## Training a specialised model (CNN+RNN) for Othello/Reversi

This notebook presents a new approach to estimate the next move to play in a game of Othello using Supervised Learning. The datasets come from the [Fédération Française d'Othello](https://www.ffothello.org/informatique/la-base-wthor/). The model input is on one hand the board state which will feed in a Convolutional Neural Network (CNN) and on the other hand the history of the game which will feed in a Recurrent Neural Network (RNN). The output of the model is the next move to play.
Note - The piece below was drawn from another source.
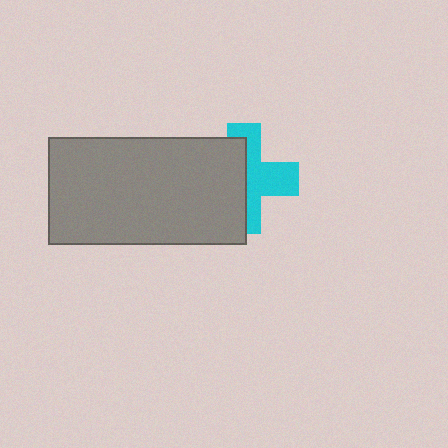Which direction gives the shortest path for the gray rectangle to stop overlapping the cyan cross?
Moving left gives the shortest separation.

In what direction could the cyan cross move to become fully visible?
The cyan cross could move right. That would shift it out from behind the gray rectangle entirely.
We approach the task as a classification problem with a new type of kernel for the CNN : star-shaped kernel.

### Data Handling

In [1]:
import struct   # for reading the .wtb files
import os       # for file/path/directories,...  handling
import pickle   # for saving/loading the data

#### Extracting data from the WThor database

Some functions were taken or modified from the [dnnothello repo](https://github.com/wjaskowski/dnnothello/blob/master/games/othello_data.py)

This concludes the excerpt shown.